Burial, Caher, Co. Kerry
Co. Kerry |
Burial Sites
There is something faintly unsettling about a place that exists primarily as an absence.
On the Dingle Peninsula in County Kerry, the Ordnance Survey maps mark the position of a circular cashel, a type of dry-stone enclosure typical of early medieval Ireland, built to protect a homestead or small settlement. The structure is catalogued, given a reference number, assigned its coordinates. And yet, on the ground, there is nothing to see.

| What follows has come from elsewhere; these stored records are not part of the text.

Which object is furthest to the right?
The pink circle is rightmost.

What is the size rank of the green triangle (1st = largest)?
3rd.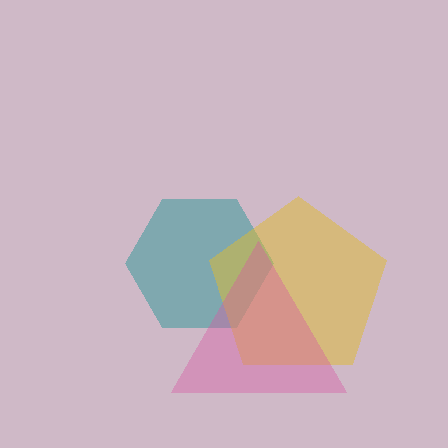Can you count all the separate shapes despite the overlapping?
Yes, there are 3 separate shapes.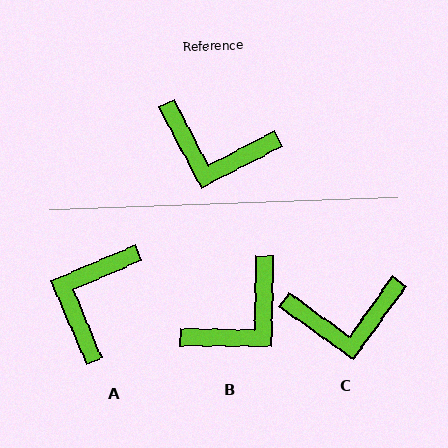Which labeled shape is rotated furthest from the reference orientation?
A, about 95 degrees away.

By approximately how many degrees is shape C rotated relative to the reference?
Approximately 27 degrees counter-clockwise.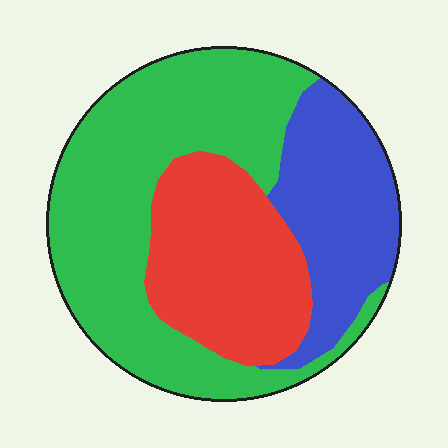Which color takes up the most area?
Green, at roughly 50%.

The cashel at Caher has been gone since at least 1832, when its stones were taken away, probably for reuse in field walls or buildings nearby. That act of clearance did, however, turn up something unexpected. According to J. Cuppage's 1986 archaeological survey of the Corca Dhuibhne region, there was reputedly a souterrain within the enclosure, an underground stone-lined passage or chamber used in early medieval Ireland for storage or refuge, and when the stones were removed, large bones were found inside it. The bones are not further described, and no record seems to survive of what became of them. Whether they were human or animal, ancient or more recent, the account does not say. The detail simply sits there, unexplained, in a survey note.
What remains is a place defined entirely by what was recorded rather than what can be observed. The OS map reference persists. The field may look like any other on this part of the peninsula. The bones found in 1832 have left no visible mark on the landscape, only a line in a book.